Back in March, Major League Soccer struck a $25 million loan with seven Black-owned banking institutions to “change the perception of the banks’ capacity to do business with large companies and better impact the communities they serve,” according to The Tennessean. And so far, MLS has achieved that mission.
In the time since the deal happened, those banks have struck deals worth millions in capital to reinvest in the Black community and the underserved neighborhoods within close proximity to the banks. Not all of the banks involved in the MLS deal have produced the exact same results, but one bank in particular, Atlanta-based Citizens Trust Bank, has “significantly increased its footprint in funding the Black community,” The Tennessean writes.

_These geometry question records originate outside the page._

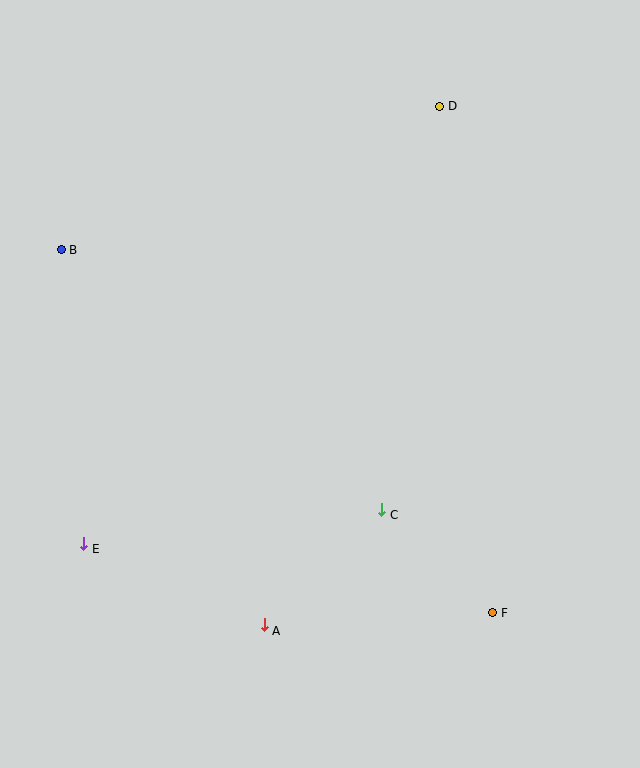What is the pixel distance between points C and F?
The distance between C and F is 147 pixels.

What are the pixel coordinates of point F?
Point F is at (493, 613).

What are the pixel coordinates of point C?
Point C is at (382, 515).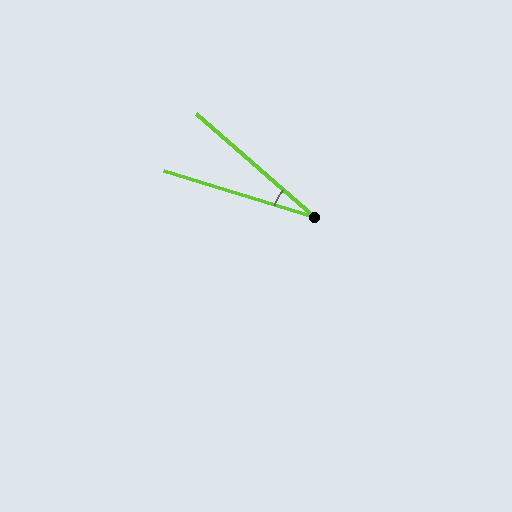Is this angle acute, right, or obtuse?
It is acute.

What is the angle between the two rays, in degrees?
Approximately 24 degrees.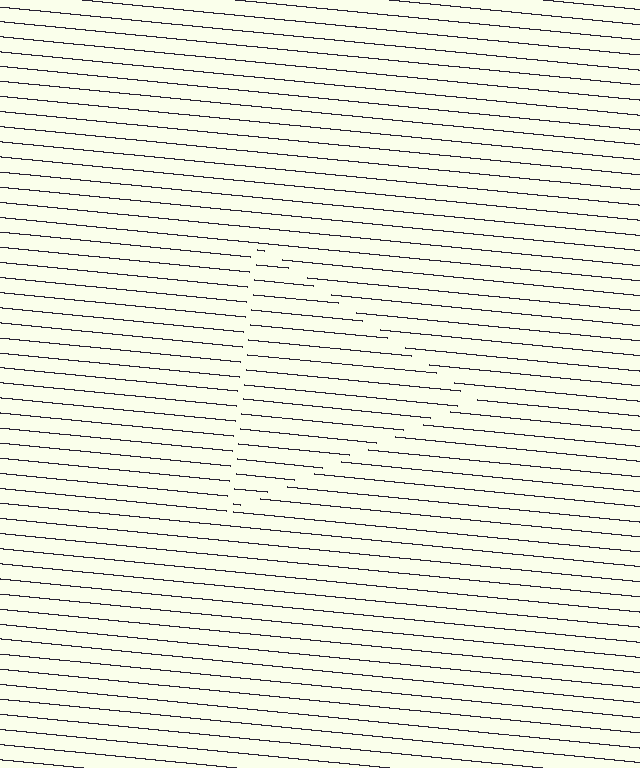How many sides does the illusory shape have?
3 sides — the line-ends trace a triangle.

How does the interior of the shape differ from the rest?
The interior of the shape contains the same grating, shifted by half a period — the contour is defined by the phase discontinuity where line-ends from the inner and outer gratings abut.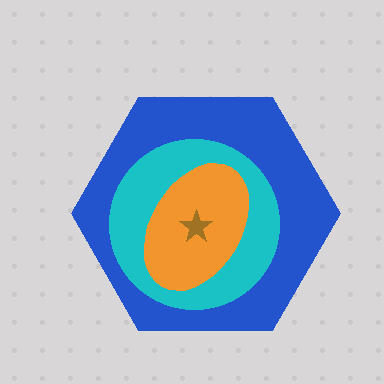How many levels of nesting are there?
4.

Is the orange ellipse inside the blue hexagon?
Yes.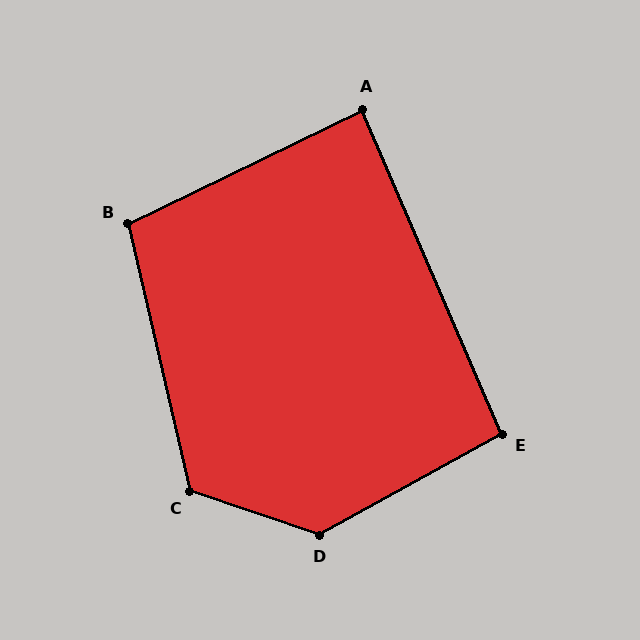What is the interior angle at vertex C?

Citizens Trust Bank was assembled by the National Black Bank Foundation and served as a mediator in the MLS deal. Jason Eppenger, Alabama Market President for the bank, told The Tennessean that his branch in Birmingham, Alabama, has achieved “two to three” sizable deals valued at $10 million in capital that he attributed to the exposure from the MLS deal.
The Birmingham branch of the bank has lent more than $5 million to affordable housing developers “ to rehab more than 60 dilapidated units in predominantly-Black neighborhoods across Birmingham,” the news outlet writes.
“Our bank specifically, CTB, has historically been real estate-heavy in the transactions that we do and so this (MLS deal) was a different avenue for us to earn,” Eppenger told the news outlet. “And the more diversification that we can get in earnings, in my opinion, it just allows the banks to be more dynamic in the communities that they serve.”
What the MLS Deal Means for Black Banks
In 1976, there were more than 50 Black-owned banks in the United States. Since then, that number has dwindled to 18, according to the National Black Bank Foundation.
Because Black banks are limited by undercapitalization, that has “restricted the flow of credit [the sector] could create for underserved borrowers,” the National Black Bank Foundation reports. And because Black banks are thought to be limited in human and capital resources, many major companies have overlooked them, National Black Bank Foundation co-founder Brandon Comer told The Tennessean. But this partnership with MLS could signal that line of thought is changing.
“Major League Soccer’s partnership with the National Black Bank Foundation is a tangible step in the efforts to close the racial economic gap in the United States, and it’s the right business decision for us,” MLS Commissioner Don Garber said in a statement.
“As a league, we continue to increase our initiatives in support of racial justice. In order to make a genuine impact, economic justice must be part of the equation. This transaction with a syndicate of community-focused Black banks is an important measure, and it is our hope this will raise awareness of the importance of Black-owned banks and their impact on the economy,” Garber added.